Monday, July 11, 2005

Runners World Review July 8th, 2005

Runners World Review July 8th, 2005

For those of you who missed it!

At the Movies: “Kicking Bird”
by Dave Kuehls

This film is low budget, even for an independent film. The
violent scenes are frequently way over the top. The running is
a weird hybrid of track and road racing, no doubt necessitated
by the budget restraints. And yet, through it all “Kicking
Bird” elucidates an essential truth about running—that it is
an expression of the self.

The story is about Martin Johnson, a 17 year-old white trash
kid who runs, mostly to avoid getting beaten up by members of
the track team—which seems to consist of only a handul of
athletes—who act like football players from another teen
movie. Mom is in jail. Dad has his own booth at the corner bar
and no recollection of his son, and Martin’s best friend is
one of those weird teen movie sidekicks who like to spout
inanities down by the train tracks at night.

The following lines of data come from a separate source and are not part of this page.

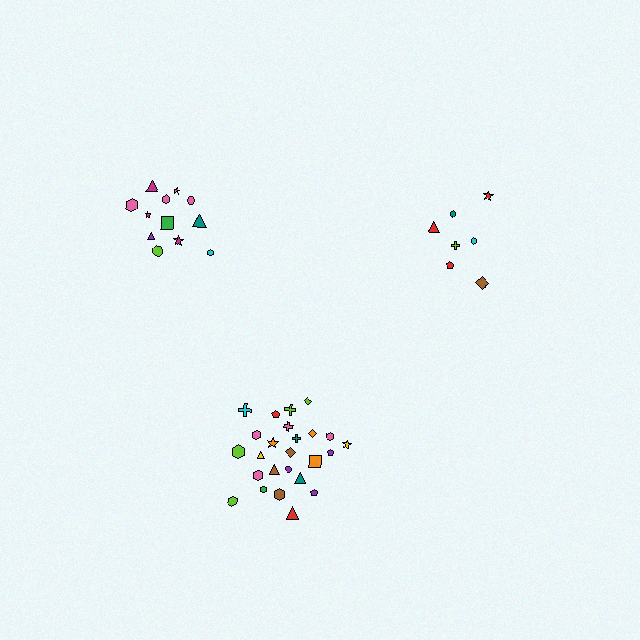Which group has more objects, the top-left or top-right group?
The top-left group.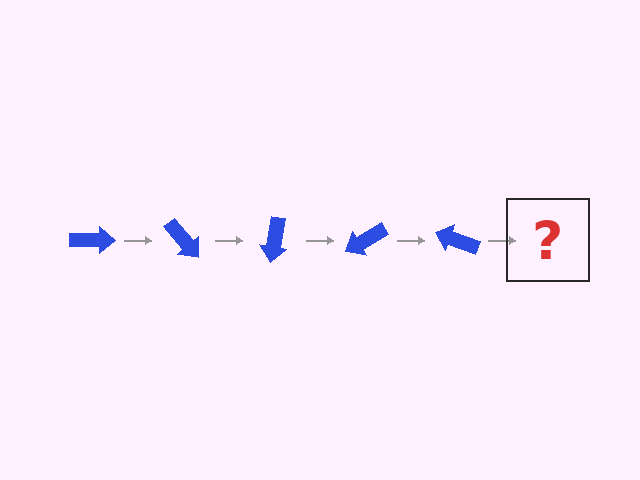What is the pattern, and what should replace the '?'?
The pattern is that the arrow rotates 50 degrees clockwise each step. The '?' should be a blue arrow rotated 250 degrees clockwise.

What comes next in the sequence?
The next element should be a blue arrow rotated 250 degrees clockwise.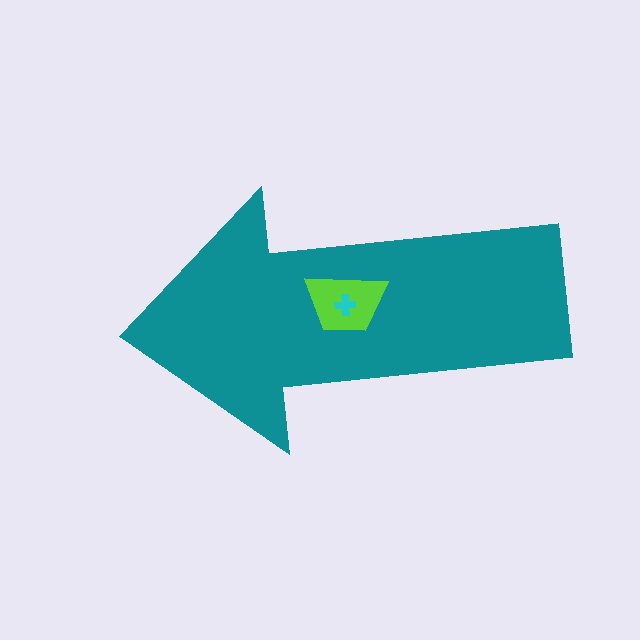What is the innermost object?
The cyan cross.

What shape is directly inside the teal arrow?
The lime trapezoid.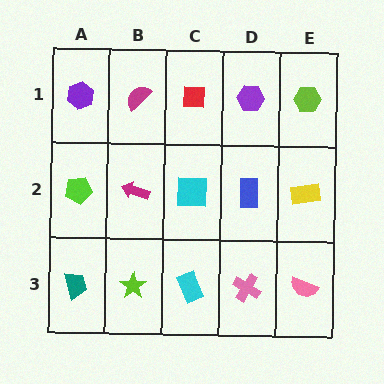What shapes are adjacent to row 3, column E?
A yellow rectangle (row 2, column E), a pink cross (row 3, column D).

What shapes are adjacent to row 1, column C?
A cyan square (row 2, column C), a magenta semicircle (row 1, column B), a purple hexagon (row 1, column D).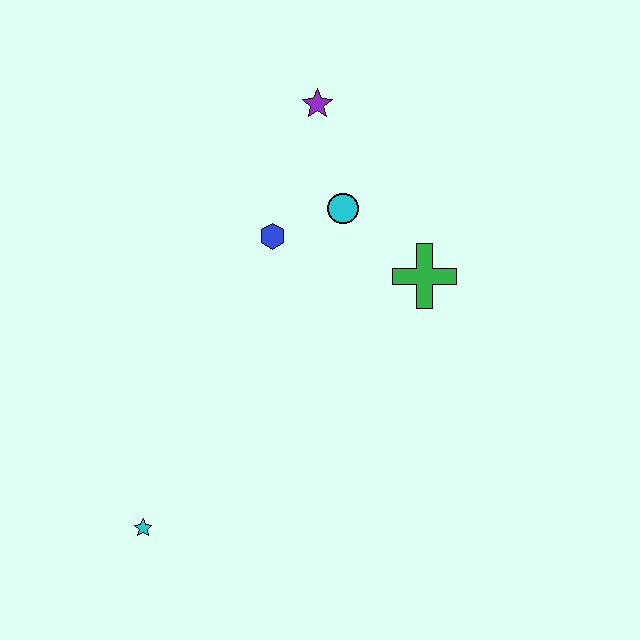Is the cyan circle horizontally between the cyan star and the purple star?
No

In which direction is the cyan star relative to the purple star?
The cyan star is below the purple star.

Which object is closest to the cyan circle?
The blue hexagon is closest to the cyan circle.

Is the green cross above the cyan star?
Yes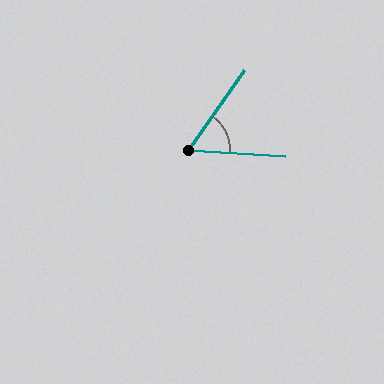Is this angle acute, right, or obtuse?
It is acute.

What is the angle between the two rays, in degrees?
Approximately 59 degrees.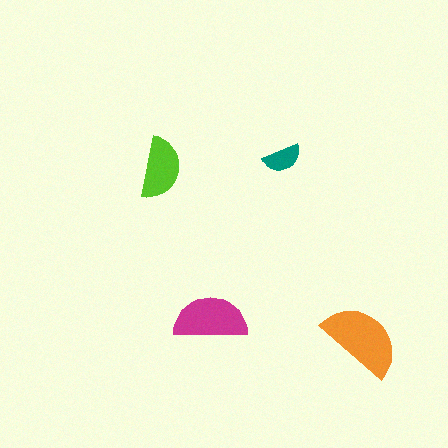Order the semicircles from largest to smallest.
the orange one, the magenta one, the lime one, the teal one.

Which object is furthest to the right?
The orange semicircle is rightmost.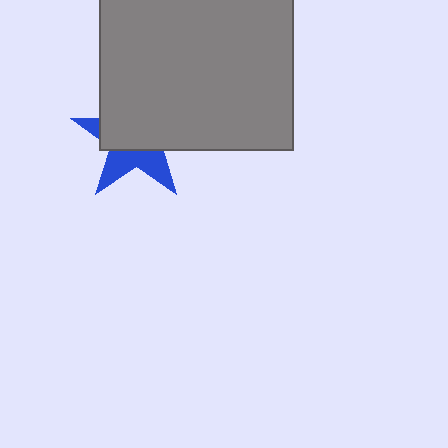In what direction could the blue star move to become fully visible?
The blue star could move down. That would shift it out from behind the gray rectangle entirely.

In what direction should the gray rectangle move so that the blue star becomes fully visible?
The gray rectangle should move up. That is the shortest direction to clear the overlap and leave the blue star fully visible.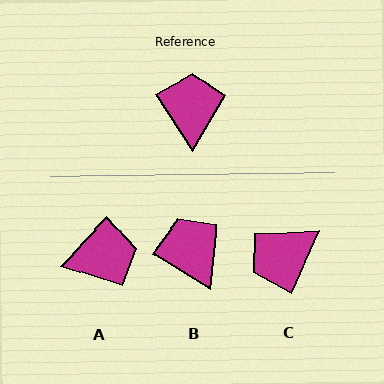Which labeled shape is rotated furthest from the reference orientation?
C, about 123 degrees away.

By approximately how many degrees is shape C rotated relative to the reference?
Approximately 123 degrees counter-clockwise.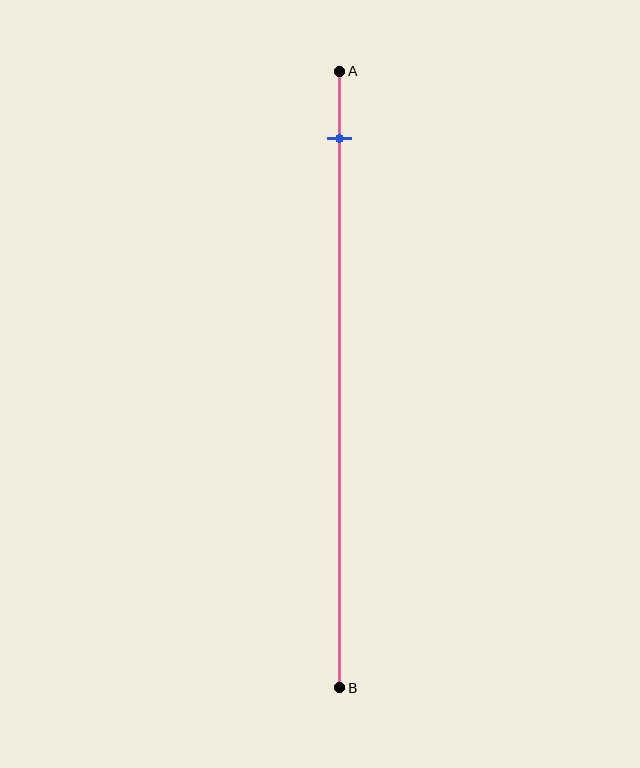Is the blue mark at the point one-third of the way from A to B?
No, the mark is at about 10% from A, not at the 33% one-third point.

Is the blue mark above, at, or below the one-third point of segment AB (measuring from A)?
The blue mark is above the one-third point of segment AB.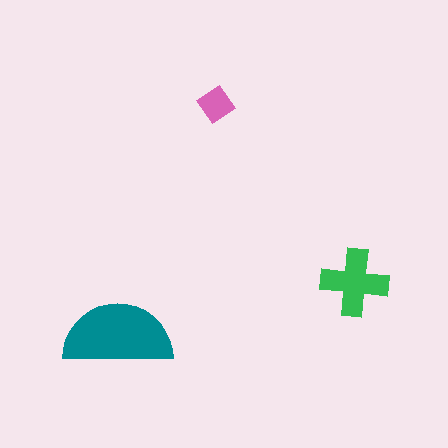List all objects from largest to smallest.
The teal semicircle, the green cross, the pink diamond.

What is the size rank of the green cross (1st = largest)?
2nd.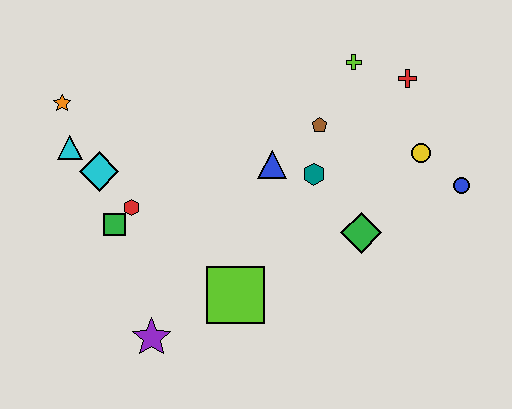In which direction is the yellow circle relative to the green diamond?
The yellow circle is above the green diamond.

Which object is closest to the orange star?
The cyan triangle is closest to the orange star.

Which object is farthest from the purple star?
The red cross is farthest from the purple star.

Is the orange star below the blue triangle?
No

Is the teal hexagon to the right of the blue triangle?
Yes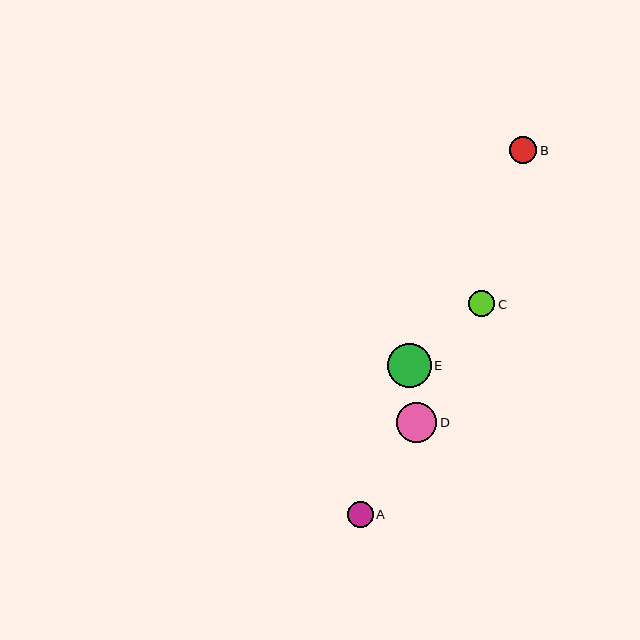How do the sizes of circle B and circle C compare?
Circle B and circle C are approximately the same size.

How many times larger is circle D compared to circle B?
Circle D is approximately 1.5 times the size of circle B.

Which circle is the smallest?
Circle A is the smallest with a size of approximately 26 pixels.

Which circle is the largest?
Circle E is the largest with a size of approximately 44 pixels.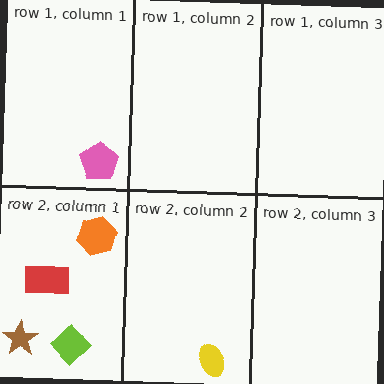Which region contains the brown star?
The row 2, column 1 region.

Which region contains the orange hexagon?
The row 2, column 1 region.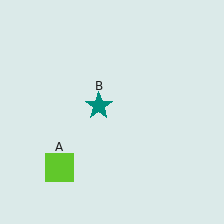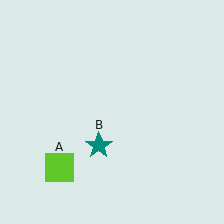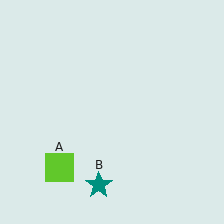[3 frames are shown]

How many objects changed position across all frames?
1 object changed position: teal star (object B).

But Martin can run. And he’s told he will do so by the track
coach, a paunchy ex-jock who sometimes runs along with Martin
and who sees in him a ticket out, all the way to a nice
university. It’s a package deal. How Martin decides to deal
with everything in his life comes down to, of course, the
final race, which echoes “The Loneliness of the Long Distance Runner
and Good Will Hunting.

“Kicking Bird” was written and directed by Kelley Baker, aka,
Angry Filmmaker, a former sound designer for director—Gus
Van Sant (“Good Will Hunting”). His short films have aired on
PBS and The Learning Channel and have been shown at film
festivals like London and Sundance. In December 2002, Baker
sent out 100 letters to family and friends asking for $100 to
make his film. He got 49 takers, then added some more cash and
shot “Kicking Bird” in digital video over 18 days in and
around Portland, Oregon,” “guerilla style,” with no permits,
and no actor who you may recognize (though some of the
performances are quite good, like Ian Anderson-Priddy in the
lead).

“Please don’t be expecting some big, slick Hollywood
running movie,” Baker wrote to me in a letter that accompanied
the DVD. That was never my intention.

I didn’t expect it. “Kicking Bird” is not a big production
like “Chariots of Fire” or “Without Limits”. And it has its
faults. But at the core it is very true. And that’s something
substantial in any genre.

Kicking Bird is available to order by going to
www.angryfilmmaker.com. And according to its maker, would get
an “R” rating for violence and language.

Dave Kuehls once had lunch with George A. Romero.


Not bad for a $6000 movie…

Friday, July 08, 2005

July 8th

I've been working on my book lately, The Angry Filmmakers Survival Guide, so last night I decided to go through my old journal and see if there was anything in there that I could use. Man, what a fucking whiner! I can't believe some of the stuff I was writing. How did some of you people stick with it?

There was some interesting stuff. The pieces about actually making the movies were okay, and they took me to a place that was fun to revisit. But all of that talk about no money, and no one returning my calls... I think I have inhabited the same place for the last 5 years. I mean I am still deep in debt, and I still have trouble getting work, even if the stuff I have done has won awards. I am still suffering the same frustrations I was when I started my on line journal. Why is that?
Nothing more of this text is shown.